Un très long rire d’agonie

( A Sadnessy.)

Ils m’attendent en bas.
Je saigne du bras droit.
Cela fait trois fois qu’il appelle à l’interphone.
Ce type ne sait pas ce qu’il veut.
Ou alors, il le sait trop bien.

Un coup d’oeil par la fenêtre.
Les cendres de la clope planent jusqu’à la carosserie de sa caisse.
Hum.. belle caisse.
Il me regarde d’en bas.
Il me regarde de haut, je croise son regard.
Lui, il veut en finir.

Un coup d’oeil à la voiture.
Elle le regarde, lui.
Elle est inquiète, ou pressée d’en finir, aussi.

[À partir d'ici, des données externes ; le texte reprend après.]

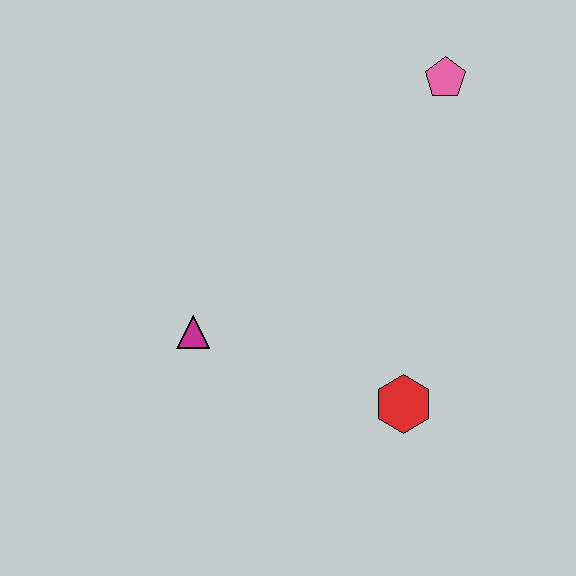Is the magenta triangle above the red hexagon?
Yes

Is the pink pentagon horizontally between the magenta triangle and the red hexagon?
No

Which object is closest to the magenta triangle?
The red hexagon is closest to the magenta triangle.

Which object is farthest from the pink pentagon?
The magenta triangle is farthest from the pink pentagon.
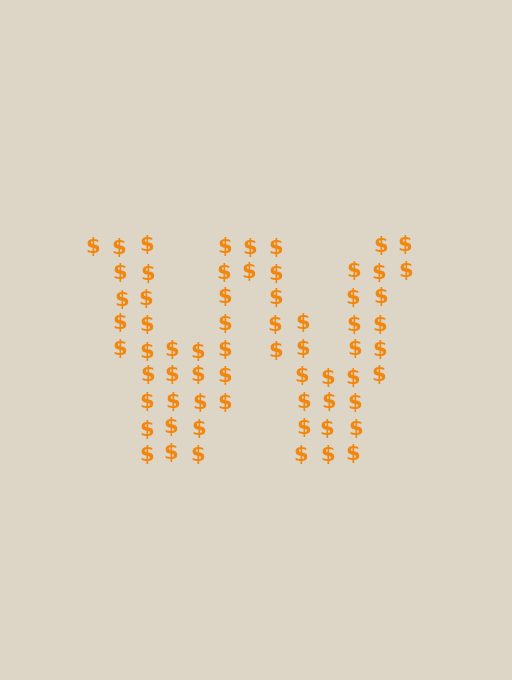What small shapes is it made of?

Une goutte de sang vient percuter le sol.
Oups, pardon le sol.
Toi, au moins, pour l’instant tu n’es pas impliqué.
Mais ça ne saurait tarder, n’est-ce pas ?

S. écrit :
salut, huître.

SH écrit :
tu veilles ?

S. écrit :
bof
je parle avec mon copain
on parle de baise
mais je fatigue un peu il est tard

SH écrit :
ce sont des choses qui se font
la baise c’est pas votre truc ?

S. écrit :
non
pas dans le terme ‘baise’

SH écrit :
hum.. enfoirés de romantiques

S. écrit :
oué c’est une petite fleur bleue mon mini homme

SH écrit :
c’est précieux

S. écrit :
voui
il veut même plus dire le mot ‘baiser’

SH écrit :
hum.. il est précieux

S. écrit :
ça l’a traumatisé
précieux dans quel sens ?

SH écrit :
dans le sens que tu entends

S. écrit :
rare

SH écrit :
si tu veux

S. écrit :
ou bien prout prout ma chère ?

SH écrit :
c’est à toi d’en décider

S. écrit :
mh
je m’en fiche j’aimerais savoir ce que toi tu entends

SH écrit :
moi, j’entends la sirène de police qui s’amène

S. écrit :
ah bon

SH écrit :
qu’est-ce que la baise, sinon le propre de l’Homme à l’état animal

S. écrit :
moué
faut croire que le mien est plutôt végétal
d’où la fleur bleue

SH écrit :
hum.. c’est assez juste
l’amour, c’est le nom qu’il donne à la baise ?

S. écrit :
non
parce que c’est pas la même chose

« SH écrit :
Alors comment appelle t-il cela ?

S. écrit :
il l’appelle pas
pour lui ça existe pas

SH écrit :
Hum.. il essaie de rester une petite fleur bleue, fragile et délicate alors.
Mais son engrais, celui qui le fait rayonner, il vient bien de là, pourtant.

S. écrit :
non il vient de moi

SH écrit :
C’est la même chose. »

J’enfile des jeans.
Je prends mes clefs, je finis la bouteille, la clope.
En descendant l’escalier, je vérifie mon paquetage.
Tout y est.

Au rez-de-chaussée, la porte vitrée de l’entrée me sépare du visage
de cet individu. Bel homme, l’oeil vif, trop vif pour l’heure.
Ils ont pris de l’avance sur moi, sans doute.
Je ne suis pas en retard, de toute façon.
Nous ne pratiquons pas les mêmes substances.

« Lui – Kestu foutais ?
SH – Je finissais ma besogne.
Et je préparais mes affaires.
Lui – Et tu es prêt ?
SH – Bien sûr, oui.
Lui – En voiture. Elle s’appelle Alice.
SH – Bonsoir Alice. Ton ami s’appelle comment ?
Elle – Peu importe. Mets ta main, là.Tu as bu ?
Lui – Oui, il a bu.

Comme prévu dans le contrat, je ne pose pas de question.
La voiture nous transporte, je transporte Alice. Où allons-nous ?

Je n’en sais rien. L’adresse m’est inconnue.
Lui – Ne pose plus de question.

Alice s’est envolée, déjà. Nous venons à peine d’arriver.
Belle demeure, un particulier.
Un riche particulier à qui nous allons offrir son plus beau spectacle.

Lui – Habille-toi Alice, nous sommes arrivés.
Elle – Une seconde, j’ai paumé ma bague.
Lui – Grouille-toi.
Les autres sont sûrement déjà arrivés.

SH – Et question sécurité ?
Lui – Toi, ta gueule.

Intérieur très tendance.
La musique est assourdissante mais accompagne à merveille la scène.
A l’entrée, continue de veiller un garde au visage marqué par l’érosion du temps.